Passa-se a investigar a maneira pela qual, sob condições históricas, objetos e fatos eram expressos pelas formas, ou seja, a história dos estilos. Da mesma maneira, investiga-se a maneira pelo qual, sob diferentes condições históricas, temas específicos eram expressos por objetos e fatos, ou seja, a história dos tipos.

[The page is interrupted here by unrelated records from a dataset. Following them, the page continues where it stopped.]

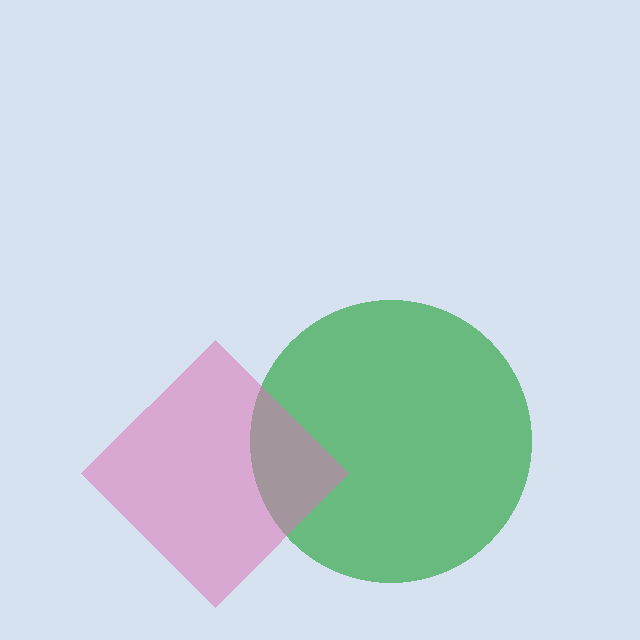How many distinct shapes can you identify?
There are 2 distinct shapes: a green circle, a pink diamond.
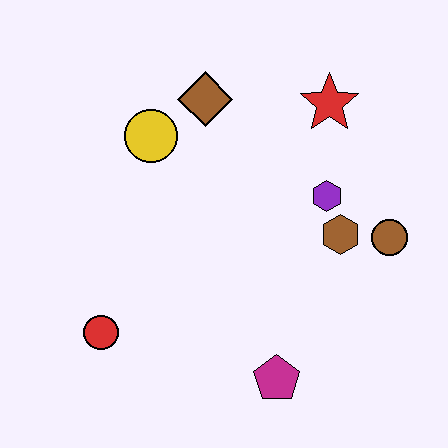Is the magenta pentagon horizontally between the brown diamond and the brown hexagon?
Yes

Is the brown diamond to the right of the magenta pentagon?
No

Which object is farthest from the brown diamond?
The magenta pentagon is farthest from the brown diamond.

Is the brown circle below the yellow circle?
Yes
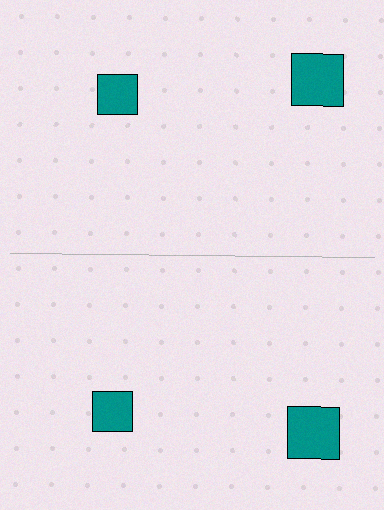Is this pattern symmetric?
Yes, this pattern has bilateral (reflection) symmetry.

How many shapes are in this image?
There are 4 shapes in this image.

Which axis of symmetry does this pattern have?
The pattern has a horizontal axis of symmetry running through the center of the image.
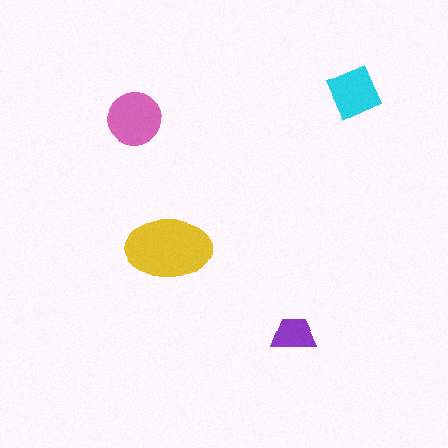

Várias pinturas do século XVI representam Judite com uma travessa. Havia um “tipo” de “Judite com a travessa”. Porém não havia um “tipo” de “Salomé com a espada”. Daí pode-se concluir que também a obra de Maffei representa Judite e não, como se chegou a pensar, Salomé.

Iconografia
Do grego, eikôn, imagem, retrato, e graphô, escrita. Adotado como cultismo para aludir à arte da pintura ou desenho de retratos, nas Notas Tironianas (485). Em seiscentos era aplicado em Itália às colações de retratos de personalidades célebres. Atualmente abrange um leque mais vasto de representações figuradas: indivíduos, monumentos, sítios, símbolos, etc.

Iconologia
Do grego, eikôn, imagem, retrato, e logos, palavra, discurso. Termo usado por Platão com o significado de linguagem figurada. Volta a ocorrer somente em 1593 já como cultismo grego italianizado, para titular o tratado de alegorias, ou Verdadeira descrição das imagens universais, de Cesare Ripa. O conceito será retomado pelos sucessivos editores da obra, nomeadamente por Jean Baudoin (1636), Juan Bautista Boudard (Parma, 1759), Cesar Orlandi (Perúgia, 1764), etc., para quem designa a representação de faculdades da alma, virtudes, disposições psíquicas, artes e ciências. No ano de 1927, Emile Mâle considera a iconologia auxiliar indispensável da iconografia para bem interpretar o significado da obra artística. Posteriormente, em 1939, Erwin Panofsky usará o termo para denominar o estudo cultural da obra de arte, como testemunho de uma civilização, um método esboçado por Aby Warburg em 1912 e orientado para a decodificação e análise dos significados conceptuais que a obra de arte encerra, o qual se ocupa do seu significado derradeiro (filosófico ou conceptual, histórico, social, etc.). Constitui hoje em dia uma via de acesso fundamental ao fenômeno estético, complementando os resultados de investigações de base positivista, formalista ou sociológica e apresentando-se, concomitantemente, como o instrumento mais adequado para lograr a inserção da arte no lugar que legitimamente lhe cabe no seio da história geral da cultura.